We used bomb calorimetry to determine the energetic value of stomach contents. Each sample (three per nestling, representing days 8, 10, and 12) was filtered individually using a 20 µm filter and left to air dry overnight. The filters were weighed before and after use to obtain the dry mass of samples. Since our samples had very low mass (mean ± SD average sample mass = 2.90 ± 3.70 mg), we had to pool samples from a brood for each day of stomach flushing to obtain precise measurements (samples have to be over 2 mg for the equipment to work properly). This resulted in three samples per brood (days 8, 10, and 12). Those samples (10.07 ± 10.68 mg) were then each combined with a known amount of benzoic acid (a standard of known calorific value) to create pellets, which were then burned in a micro bomb calorimeter (1109A vessel with the 6725 semi-micro oxygen bomb from Parr Instrument Company, Moline, Illinois, USA) to obtain their energy content in joules mg−1. We then subtracted the amount of energy released by the benzoic acid standard to obtain that of the original samples.
Statistical analyses
In this study, we pooled the species data to avoid duplication of results because nestling mass and growth rate patterns, as well as parental provisioning rate and stomach content (quality and dry mass), did not differ significantly between the two species (see Supplementary material for more information). This was first confirmed by running models including species as a fixed parameter. However, as this variable was never significant, we removed it from models and presented here results using pooled data.

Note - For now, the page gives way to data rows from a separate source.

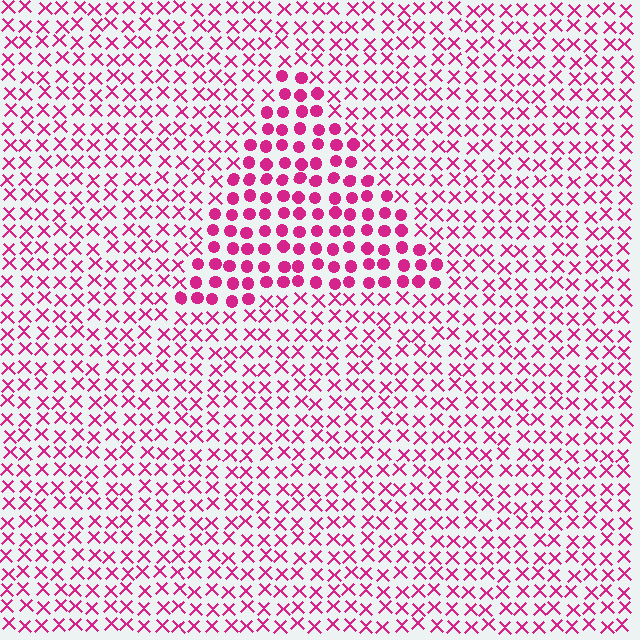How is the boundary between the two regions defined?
The boundary is defined by a change in element shape: circles inside vs. X marks outside. All elements share the same color and spacing.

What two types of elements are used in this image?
The image uses circles inside the triangle region and X marks outside it.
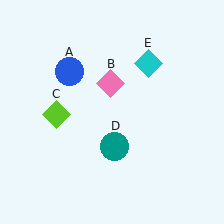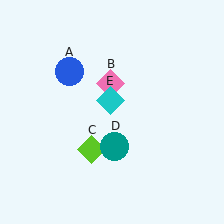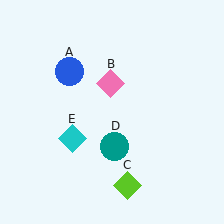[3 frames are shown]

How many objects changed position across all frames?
2 objects changed position: lime diamond (object C), cyan diamond (object E).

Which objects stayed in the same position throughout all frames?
Blue circle (object A) and pink diamond (object B) and teal circle (object D) remained stationary.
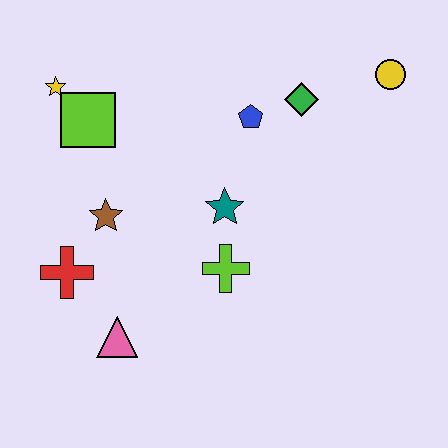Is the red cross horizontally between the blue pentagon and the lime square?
No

All analyses were performed in R Studio (3.6.1). We ran linear mixed-effects models, using the package “lme4”30, or multiple regression using the package “lmtest”31. Results (ANOVA tables) were obtained using “lmerTest”32 for each model separately and are presented for full models. For pairwise comparisons of means, we used the “emmeans” package33 to compute Tukey’s honestly significant difference (HSD). All presented data are shown as means ± standard deviation unless otherwise stated.
Interannual variation in growth rate, provisioning rate and prey quality
We began our analyses by comparing nestlings’ growth rate (g day−1 averaged for all nestlings of a pair for each day between days 2 and 15 of the nestling period), parental provisioning rate (visits day−1 pair−1 averaged for days 14–20), prey quality (J mg−1 per brood), and dry mass of stomach samples (quantity of prey matter per brood, mg) among years as follow.

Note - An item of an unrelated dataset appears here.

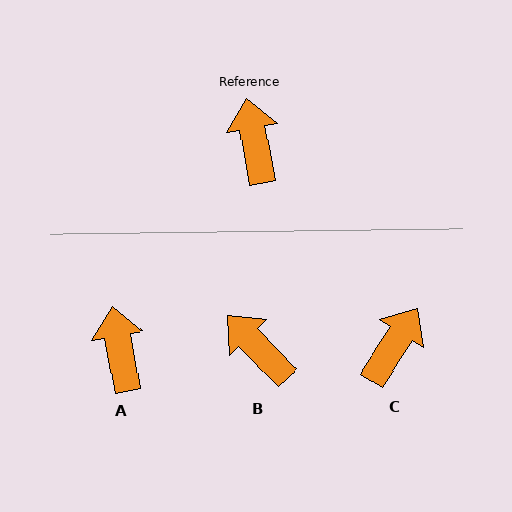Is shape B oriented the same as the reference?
No, it is off by about 33 degrees.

Nestling growth rates were measured over eight breeding seasons (2011–2019, excluding 2016, where a separate investigation including brood manipulation took place, see21). We modelled yearly variation in nestling’s growth rate by fitting a linear mixed-effects model with year, age of nestlings (from 1 to 14) and brood size (from 1 to 8) as categorical fixed effects, and pair identity (a unique identifier for each brood) as a random factor. We used data from 858 nestlings from 173 broods (98 of black-capped chickadees, 75 of boreal chickadees) for this analysis. We then used pairwise comparisons of means (Tukey’s HSD) to test whether nestling growth rates differed among years.

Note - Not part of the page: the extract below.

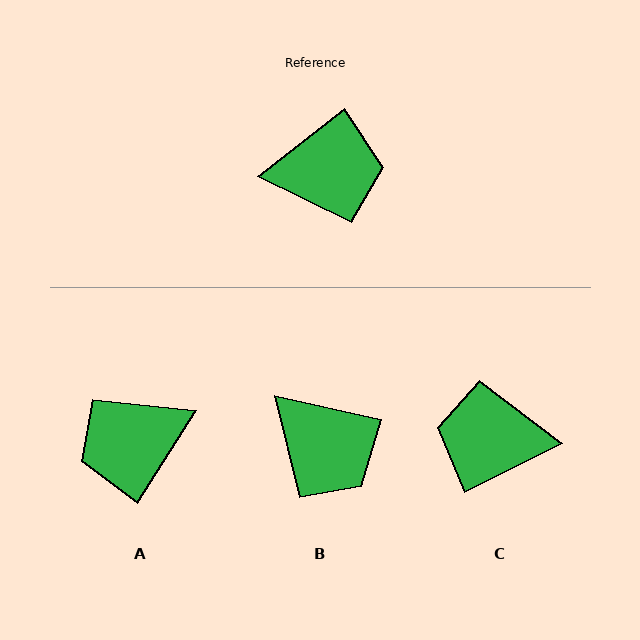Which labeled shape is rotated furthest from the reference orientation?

Provisioning rates were calculated from 2014 (first use of RFID system) to 2019 (excluding 2016), and we used the mean number of visits per day over days 14–20 as an indicator of parental provisioning effort at the pair level (see Supplementary material). To investigate yearly variation in provisioning rate, we constructed a multiple regression model including mean provisioning rate as a dependent variable and year (2014–2019 excluding 2016) and brood size (1–8 nestlings) as categorical fixed factors. As the mean provisioning rate was used for this analysis, each breeding pair was present only once in the data set. Therefore, the inclusion of pair identity as a random factor was not required for this analysis. We used data from 73 broods (39 black-capped chickadees, 34 boreal chickadees). We used pairwise comparisons of means (Tukey’s HSD) to test whether provisioning rates differed among years.
We assessed yearly variation in prey quality as well as the dry mass of stomach contents from 2017 to 2019 by fitting two linear mixed-effect models (one for each variable) with year, age of nestlings for each stomach flushing (8, 10, or 12) and brood size (1–8 nestlings) as categorical fixed factors. We also included Julian date as a continuous covariate in models to control for the known influence of intra-seasonal variation in temperature on insect growth rate and abundance, potentially leading to heavier and more numerous prey items being provisioned by adults on warmer days7,34,35,36,37. Those models further included pair identity (a unique identifier for each brood) as a random factor. We used data from 63 broods (39 broods black-capped chickadees, 24 boreal chickadees) for these analyses. We used pairwise comparisons of means (Tukey’s HSD) to test whether prey quality and dry mass of stomach samples differed among years.
Inter-relation between growth rate, provisioning rate and prey quality across years
In a second step, we examined relationships between nestling growth rate, parental provisioning rate, prey quality, and quantity across years.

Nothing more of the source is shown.